Thursday, June 10, 2010

Offshore Wind and Oil: BFFs in a new Federal Bureau

Here's a link to a betterworld.org post about offshore wind on the east coast. Governors from ten East Coast states pledged to work together on exploration and development of offshore wind resources. The post also mentions Department of the Interior's new "Bureau of Ocean Energy Management." I hadn't heard of it before, but apparently it is a third of the new trifecta of bureaus replacing the Minerals Management Service. Here is a very under-hyped (in my opinion, maybe I'm just out of the federal energy loop) Secretary Order citing the formation of the Bureaus of Ocean Energy Management and Safety and Environmental Enforcement, and the Office of Natural Resources Revenue (the link goes directly to a pdf on the right hand side of the page, three items down). This effectively splits up the party responsible for ensuring offshore drilling ventures are safe from the one that collects the paychecks from the drilling profits. It sounds similar to the split of the Atomic Energy Commission back in 1974, forming one body responsible for the licensing and safety of nuclear plants (the Nuclear Regulatory Commission) and another responsible for the research and promotion of nuclear energy, now part of DOE.

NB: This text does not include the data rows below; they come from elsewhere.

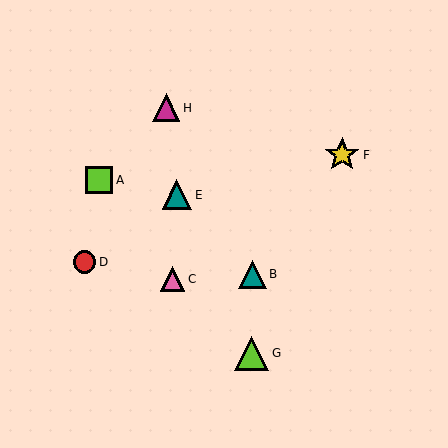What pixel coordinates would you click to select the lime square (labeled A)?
Click at (99, 180) to select the lime square A.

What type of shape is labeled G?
Shape G is a lime triangle.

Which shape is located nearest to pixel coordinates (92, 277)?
The red circle (labeled D) at (85, 262) is nearest to that location.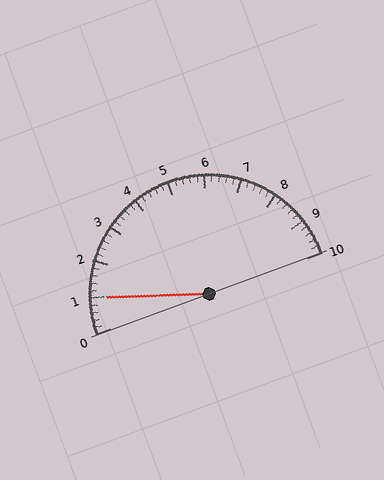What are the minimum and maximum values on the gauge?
The gauge ranges from 0 to 10.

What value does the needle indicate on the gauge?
The needle indicates approximately 1.0.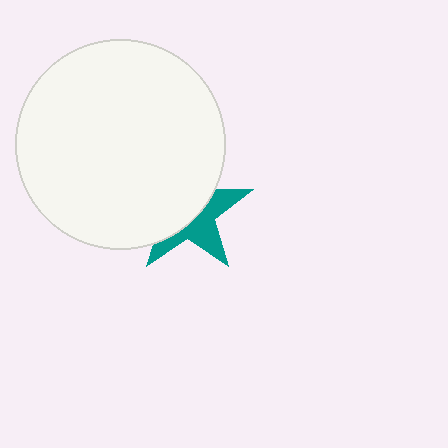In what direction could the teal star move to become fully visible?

It will be interesting to see how one bureau handles the management of both wind energy (and possibly wave and tidal energy eventually) and drilling for oil. Hopefully they can recruit people with expertise in offshore renewable energy since this is somewhat of a mission-change for them. Tradeoff decision-making will also be an important skill set for the new group, as situations where offshore wind and offshore drilling compete for the same spot of ocean may arise.